ECLI:NL:RVS:2025:3758
Raad van State
- Hoger beroep
- Rechtspraak.nl
Hoger beroep tegen niet tijdig nemen van besluit op aanvraag verblijfsvergunning asiel
In deze zaak heeft de appellant hoger beroep ingesteld tegen de uitspraak van de rechtbank Den Haag, zittingsplaats Zwolle, die op 2 april 2025 het beroep van de appellant ongegrond verklaarde. De appellant had verzocht om een verblijfsvergunning asiel voor bepaalde tijd, maar de rechtbank oordeelde dat het niet tijdig nemen van een besluit door de minister van Asiel en Migratie niet tot vernietiging van de uitspraak leidde. De rechtbank stelde vast dat het hogerberoepschrift geen vragen bevatte die in het belang van de rechtseenheid, rechtsontwikkeling of rechtsbescherming beantwoord moesten worden, zoals bedoeld in artikel 91, tweede lid, van de Vreemdelingenwet 2000.
De Afdeling bestuursrechtspraak van de Raad van State bevestigde de uitspraak van de rechtbank en oordeelde dat het hoger beroep ongegrond was.
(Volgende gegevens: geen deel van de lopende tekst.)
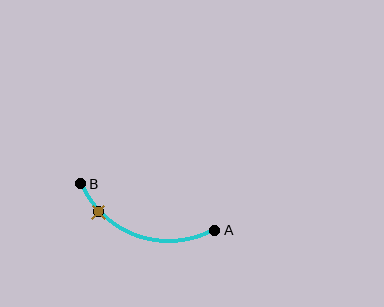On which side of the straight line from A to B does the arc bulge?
The arc bulges below the straight line connecting A and B.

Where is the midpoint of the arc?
The arc midpoint is the point on the curve farthest from the straight line joining A and B. It sits below that line.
De Afdeling merkte op dat de rechtsvraag die in het hoger beroep aan de orde was, eerder door de Afdeling was beantwoord in een uitspraak van 10 juli 2025 (ECLI:NL:RVS:2025:3082). De minister van Asiel en Migratie werd niet verplicht om de proceskosten te vergoeden. De uitspraak werd openbaar uitgesproken op 8 augustus 2025, waarbij mr. J.H. van Breda als lid van de enkelvoudige kamer de beslissing vaststelde in tegenwoordigheid van mr. J.J. Schuurman, griffier.